When you’re sitting opposite your GP at your local surgery and he or she is accompanying their well-meaning diagnosis and advice with the melodic tap-tap-tapping on their keyboard, do you ever really wonder what happens to the information that they are inputting, where it goes or in what form it is seen?
Needless to say, the details related to your medical history do need to have the freedom to pass beyond the limitations of your local surgery. If you were to have a referral to other specialists, you would want them to know your details rather than have to narrate your entire medical history to every new face you see. Likewise, if you were to have an emergency admission to hospital and be unable to speak for yourself, you would probably rather that they know if you have, for example, an allergy to penicillin, such that their ‘treatment’ doesn’t result in rashes and face-swelling to accompany any misfortune that had accompanied you to A + E originally.
However, not all forms of medical data-usage refer to such direct means of treatment that benefit you individually. Instead, your data can be used for a number of secondary purposes such as, for example, monitoring the performance of medical professionals or using large data-sets to analyse the effects and side-effects of medications. The care.data programme refers to one such usage of medical data that has been subject to much controversy. Care.data refers to a specific data-usage programme using secondary data provided by patients through their engagement with the NHS. It refers to the usage of data for research purposes that is analysed to assess performance of the NHS and to improve understanding of conditions and treatments over time. Names of patients are not given as part of the care.data programme but individuals could easily be identifiable by data that IS contained such as NHS numbers, date-of-births and full postcodes.
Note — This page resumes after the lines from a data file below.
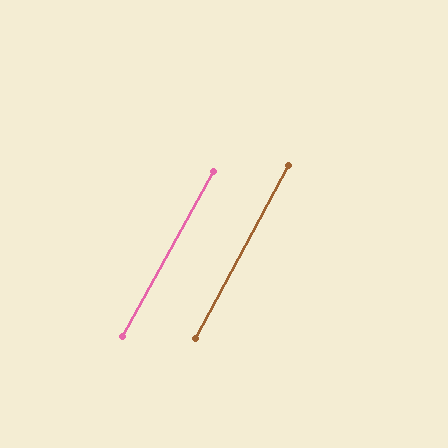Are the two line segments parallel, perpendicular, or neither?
Parallel — their directions differ by only 0.5°.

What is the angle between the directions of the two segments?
Approximately 1 degree.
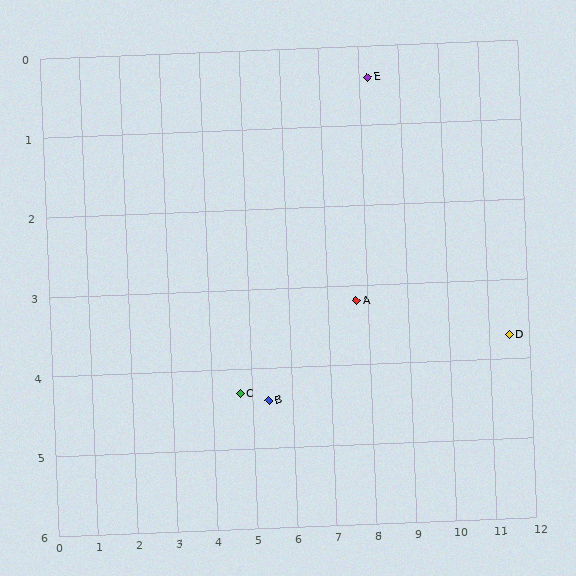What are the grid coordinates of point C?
Point C is at approximately (4.7, 4.3).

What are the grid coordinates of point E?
Point E is at approximately (8.2, 0.4).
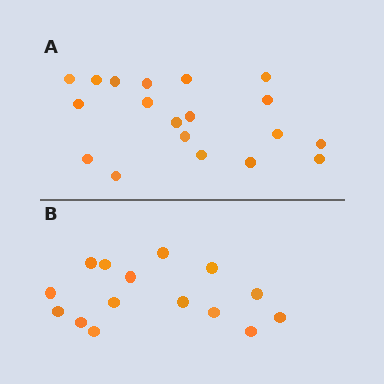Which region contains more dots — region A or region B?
Region A (the top region) has more dots.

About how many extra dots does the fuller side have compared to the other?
Region A has about 4 more dots than region B.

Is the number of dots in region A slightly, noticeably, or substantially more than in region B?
Region A has noticeably more, but not dramatically so. The ratio is roughly 1.3 to 1.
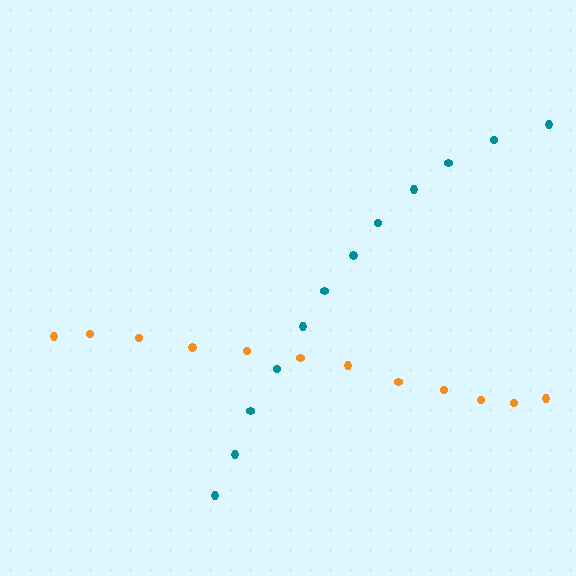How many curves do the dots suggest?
There are 2 distinct paths.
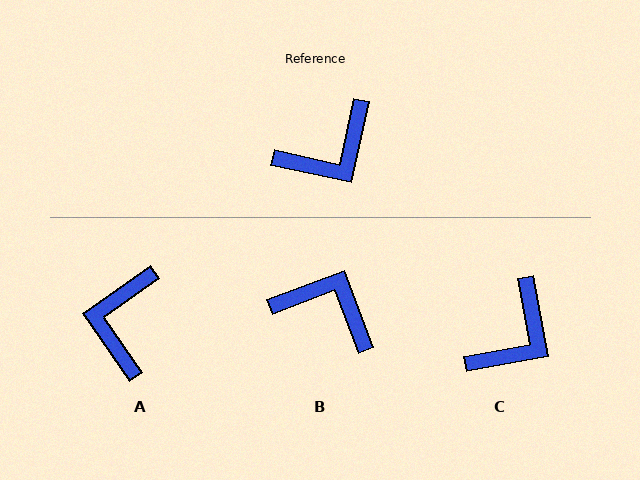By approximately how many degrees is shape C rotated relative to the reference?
Approximately 23 degrees counter-clockwise.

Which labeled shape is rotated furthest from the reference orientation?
A, about 133 degrees away.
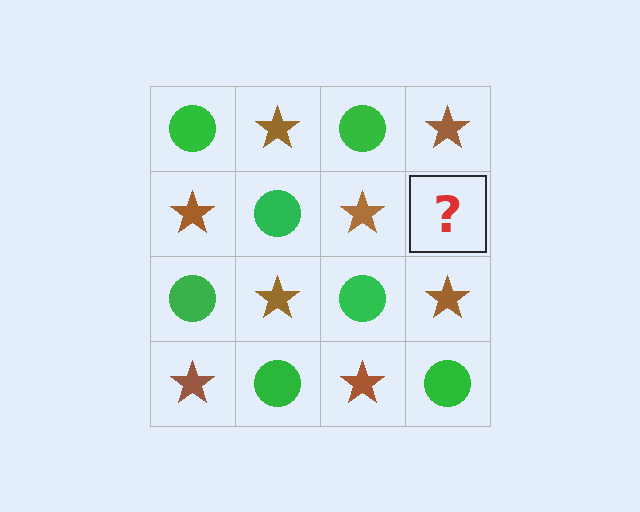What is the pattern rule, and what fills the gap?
The rule is that it alternates green circle and brown star in a checkerboard pattern. The gap should be filled with a green circle.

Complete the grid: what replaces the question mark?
The question mark should be replaced with a green circle.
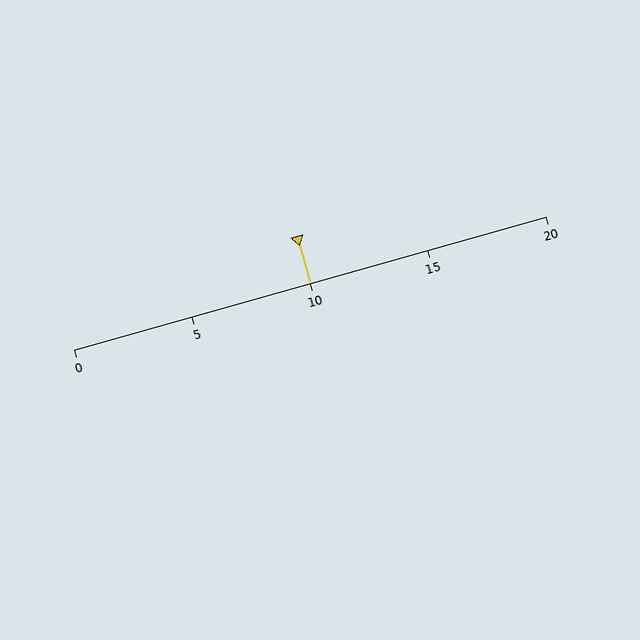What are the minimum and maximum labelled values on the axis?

The benefits of the care.data programme are clear. The large amounts of data would enable detailed analysis of trends related to disease prognosis and effectiveness of treatments but, if you were to think that all the numerical fun and games would be restricted to within the amorphous walls of the NHS, you would be mistaken because, alas, the proposal would include the handing out of this data to interested third-parties. Whilst rigorous control procedures are designed to ensure that this data will not fall into the hands of anyone who sends in a plea (and it could certainly be argued that it would be beneficial to allow certain third-parties to have access to data, e.g. pharmaceutical companies), it remains to be seen how these controls will be enforced and, given the not-so-easily-forgotten media-revelations of medical data falling in the wrong hands, one could be forgiven for reserving some cynicism in this regard.
I recently had the opportunity to run ten care.data workshops whereby an NHS London representative was put before rooms full of older Londoners in order to detail what the programme involves and then to field any questions that were to follow. To his credit, the NHS London representative was candid and responded to all questions as well as he was able, neither joining in with the more vocal critics in the crowd nor trying to defend the programme against all criticism.
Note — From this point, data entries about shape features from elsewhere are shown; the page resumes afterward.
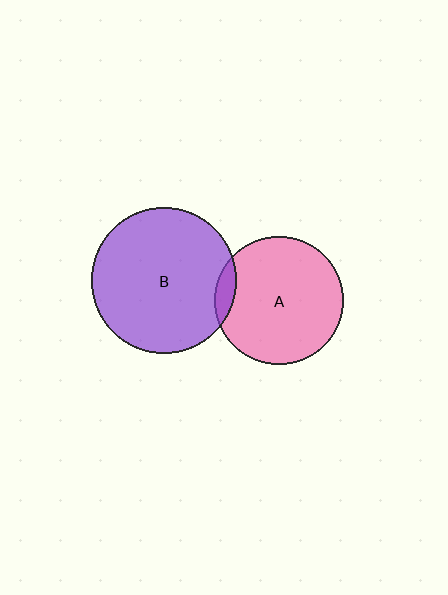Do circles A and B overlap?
Yes.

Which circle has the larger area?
Circle B (purple).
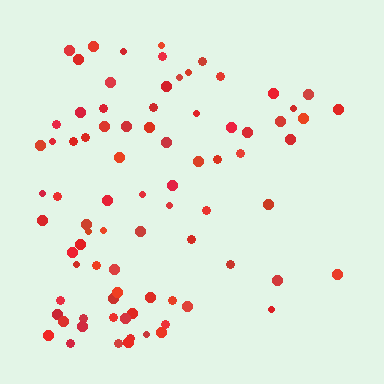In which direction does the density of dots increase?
From right to left, with the left side densest.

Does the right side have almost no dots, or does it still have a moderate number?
Still a moderate number, just noticeably fewer than the left.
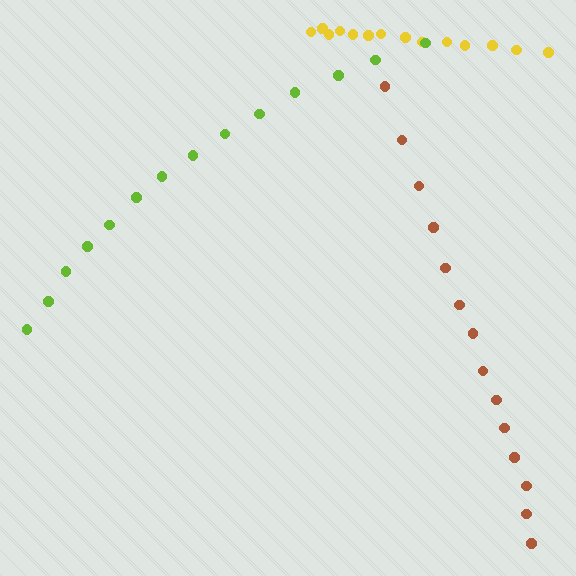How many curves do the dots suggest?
There are 3 distinct paths.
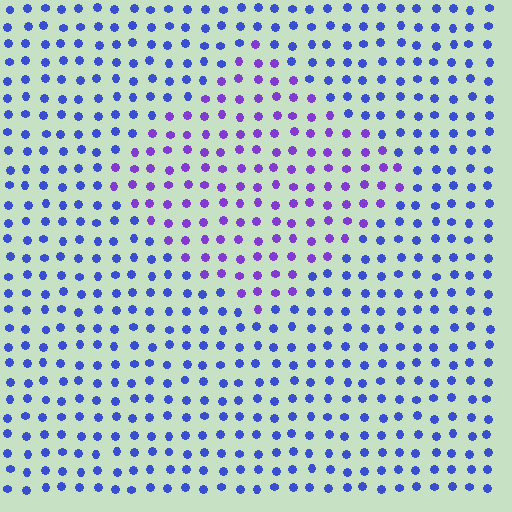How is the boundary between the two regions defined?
The boundary is defined purely by a slight shift in hue (about 38 degrees). Spacing, size, and orientation are identical on both sides.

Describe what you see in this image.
The image is filled with small blue elements in a uniform arrangement. A diamond-shaped region is visible where the elements are tinted to a slightly different hue, forming a subtle color boundary.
The two key issues highlighted were as follows:
1. At present, and in contrast to most research undertaken within the NHS, the proposal is for this to be an opt-out rather than a consent-based scheme. Essentially, this means that all individuals’ data WILL be used through the care.data programme unless they pro-actively head down to and opt-out at their local surgery. The argument for this is that the scheme requires large data-sets and, due to public tendency to general passivity as well as the aforementioned lack of faith in data-confidentiality, an opt-in scheme is unlikely to get the required numbers. By bucking the normal trend of making research ‘opt-in’, however, this is likely to increase suspicions and adversely impact upon public view of the NHS.
2. Confidentiality and control of access to data are clearly big issues and more details of precisely who would be permitted access along with the controlling mechanisms are currently lacking. Whilst the identifiability of patients provides better data from which to analyse outcomes over time, it does appear that any risk-assessment of this conception of the care.data programme has not focused on the legitimate concerns of the public in relation to how their information is stored and used.
Ultimately, any final decision regarding the care.data programme will need to strike a balance between the public view of what is acceptable use of their data and the research-orientated perspective of the data-set requirements necessary to draw meaningful conclusions from analysis. Where the final line is drawn will give an interesting insight into the relative priorities held by those making the decisions.